This story is part of Endgames, a Digiday Media editorial package focused on what’s next, what’s coming, and what’s being phased out in the industries we cover. Access the rest of our Endgames coverage here; to read Glossy’s Engames coverage, click here; Modern Retail’s coverage is available here.
2020 was a tough time to be a retailer, unless you happen to be a billionaire with an eye for retail.
Nearly 30 retailers have filed for bankruptcy so far in 2020, closing thousands of stores. But a few of those businesses have been acquired by consortia like Authentic Brands Group. Most recently ABG has purchased Brooks Brothers, Forever 21 and Barneys — all ailing for their own set of reasons.

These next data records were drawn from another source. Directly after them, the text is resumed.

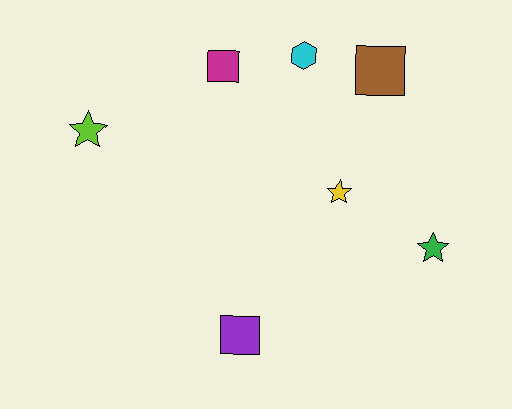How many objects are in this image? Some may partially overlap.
There are 7 objects.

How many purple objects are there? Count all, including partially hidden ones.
There is 1 purple object.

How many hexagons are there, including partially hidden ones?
There is 1 hexagon.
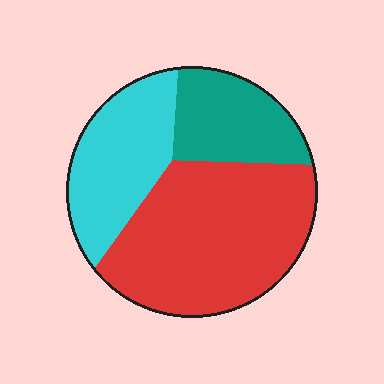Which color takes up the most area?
Red, at roughly 50%.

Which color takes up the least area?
Teal, at roughly 20%.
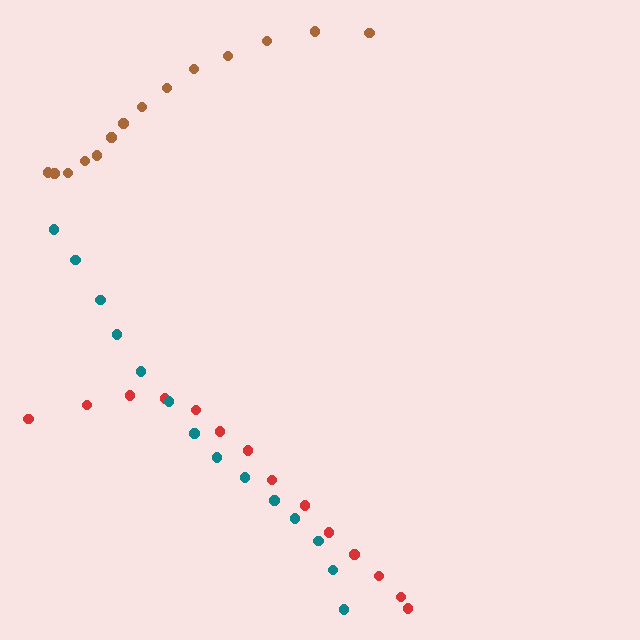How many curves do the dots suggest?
There are 3 distinct paths.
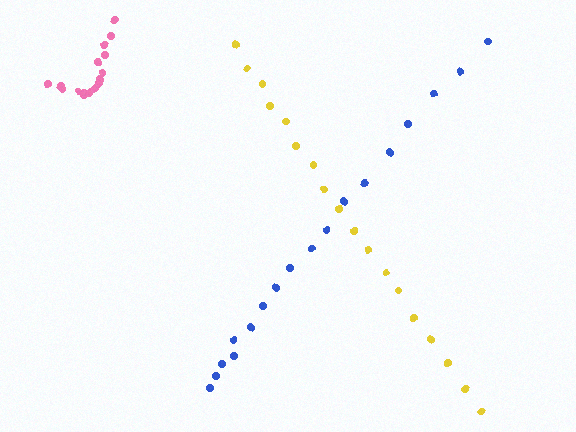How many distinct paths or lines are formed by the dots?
There are 3 distinct paths.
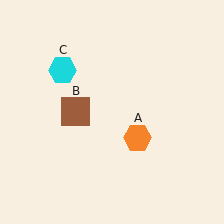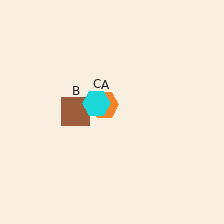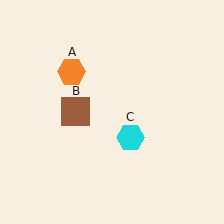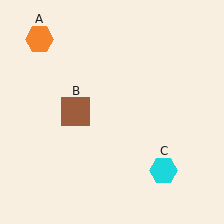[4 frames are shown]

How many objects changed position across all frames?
2 objects changed position: orange hexagon (object A), cyan hexagon (object C).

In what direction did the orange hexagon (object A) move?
The orange hexagon (object A) moved up and to the left.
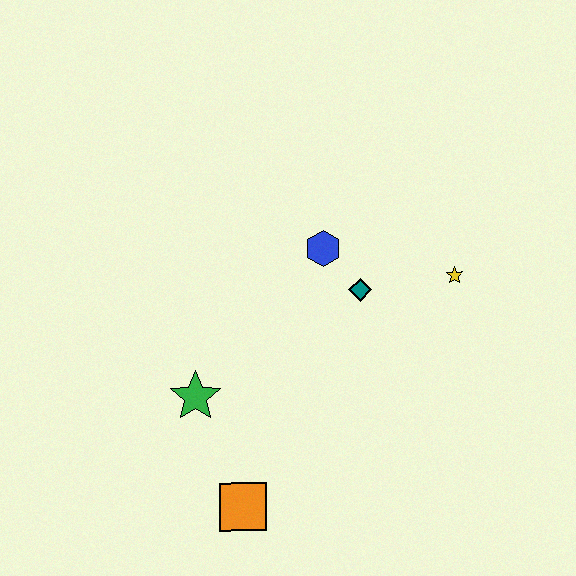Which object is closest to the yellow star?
The teal diamond is closest to the yellow star.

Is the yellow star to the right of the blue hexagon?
Yes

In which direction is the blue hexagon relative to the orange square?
The blue hexagon is above the orange square.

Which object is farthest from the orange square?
The yellow star is farthest from the orange square.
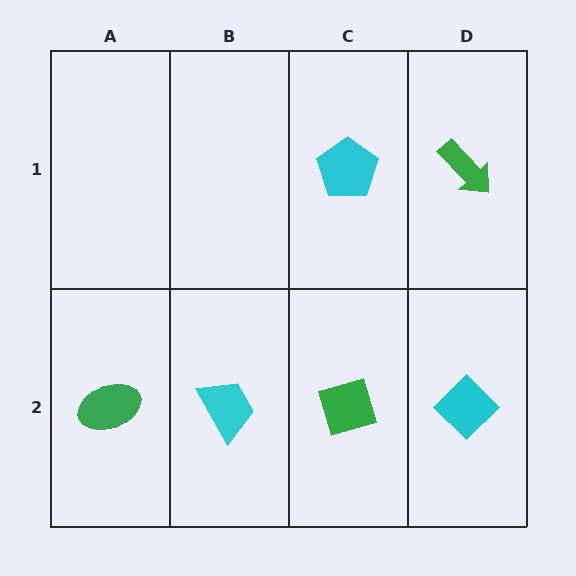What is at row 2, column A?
A green ellipse.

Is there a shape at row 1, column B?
No, that cell is empty.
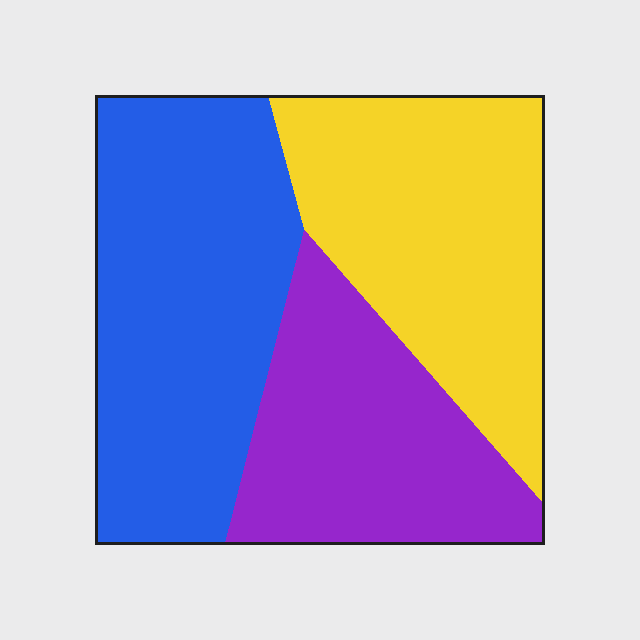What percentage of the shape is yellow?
Yellow takes up between a third and a half of the shape.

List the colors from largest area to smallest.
From largest to smallest: blue, yellow, purple.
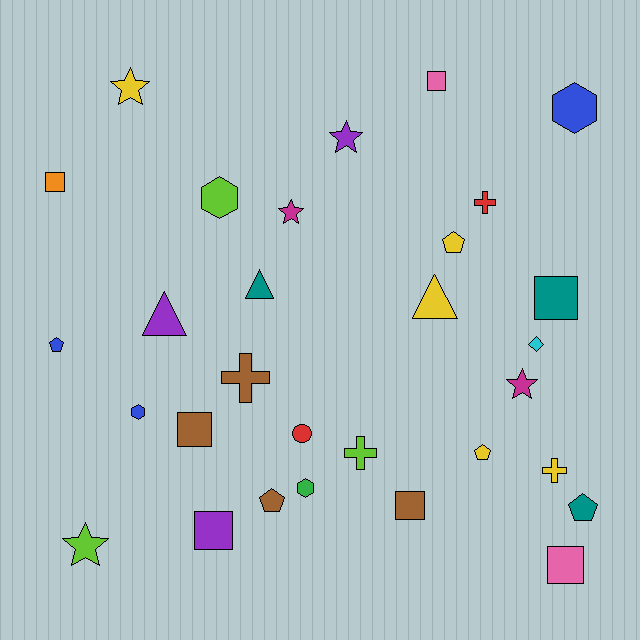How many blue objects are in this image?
There are 3 blue objects.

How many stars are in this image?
There are 5 stars.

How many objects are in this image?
There are 30 objects.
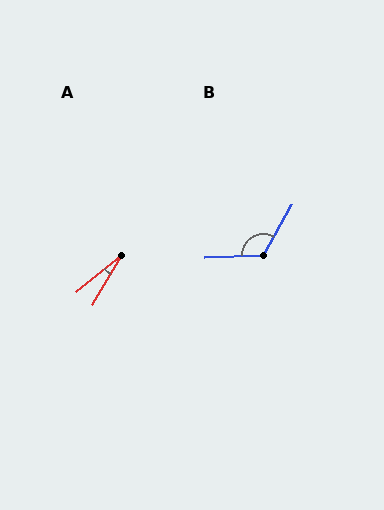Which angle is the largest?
B, at approximately 122 degrees.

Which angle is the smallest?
A, at approximately 20 degrees.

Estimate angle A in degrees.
Approximately 20 degrees.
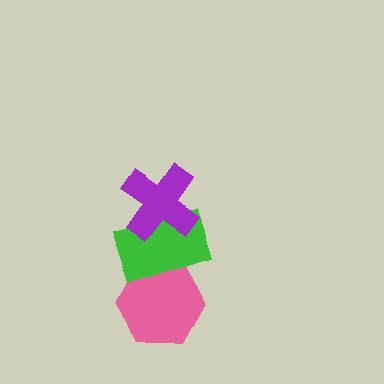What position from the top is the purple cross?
The purple cross is 1st from the top.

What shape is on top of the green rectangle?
The purple cross is on top of the green rectangle.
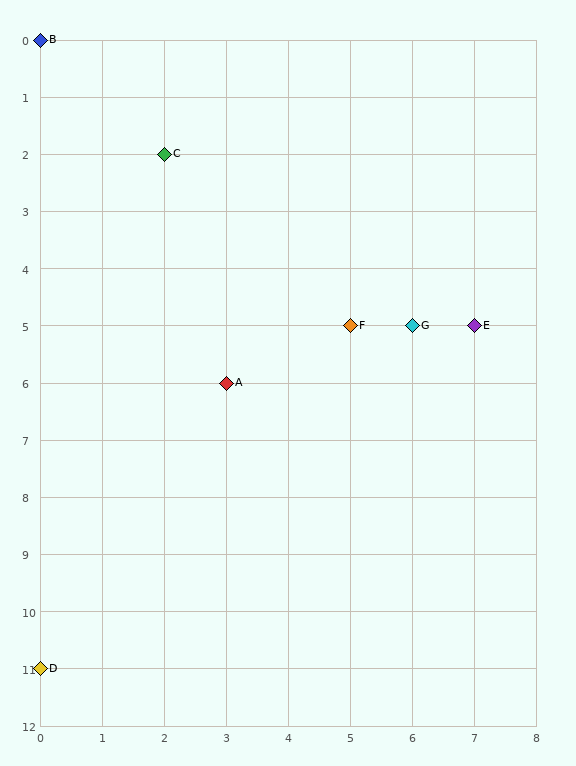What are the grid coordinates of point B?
Point B is at grid coordinates (0, 0).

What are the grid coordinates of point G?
Point G is at grid coordinates (6, 5).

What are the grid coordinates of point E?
Point E is at grid coordinates (7, 5).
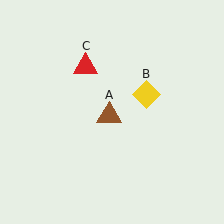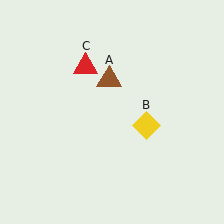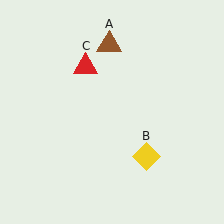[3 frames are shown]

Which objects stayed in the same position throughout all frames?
Red triangle (object C) remained stationary.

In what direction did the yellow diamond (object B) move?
The yellow diamond (object B) moved down.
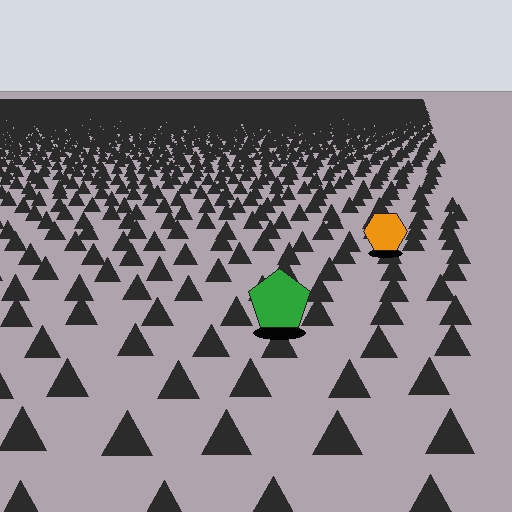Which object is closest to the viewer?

ABG’s philosophy seems simple, and predicated on past wins: buy low and eke out profit any way you can, every step of the way. That includes brand partnerships, licensing and keeping only the aspects of the business that have been shown bring returns. In 2020, that model was able to reach a scale never before seen. Retailers left and right have been crashing and burning, and ABG has been waiting in the wings to scoop up the right properties.

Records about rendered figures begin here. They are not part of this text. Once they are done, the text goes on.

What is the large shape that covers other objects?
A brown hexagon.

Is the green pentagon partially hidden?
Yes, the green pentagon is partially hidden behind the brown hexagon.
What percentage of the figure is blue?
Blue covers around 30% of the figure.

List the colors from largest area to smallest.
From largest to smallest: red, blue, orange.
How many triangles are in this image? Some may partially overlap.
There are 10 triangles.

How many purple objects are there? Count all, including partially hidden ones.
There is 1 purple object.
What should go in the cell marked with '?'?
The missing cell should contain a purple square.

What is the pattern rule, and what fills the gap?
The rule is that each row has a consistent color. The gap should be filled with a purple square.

In August, ABG and Simon Property (via a combined entity called SPARC — Simon Properties Authentic Retail Concepts) scooped up Brooks Brothers at the discount price of $325 million. ABG expects to sign partners for Brooks Brothers furnishings, underwear, neckwear, hosiery, footwear, fragrance, beauty and other categories, or, as ABG’s CMO and Nick Woodhouse put it, “redefine the brand promise and reclaim its heritage with an eye focused on the future.” The project was one of cutting costs, focusing on the most profitable locations and quadrupling its online presence.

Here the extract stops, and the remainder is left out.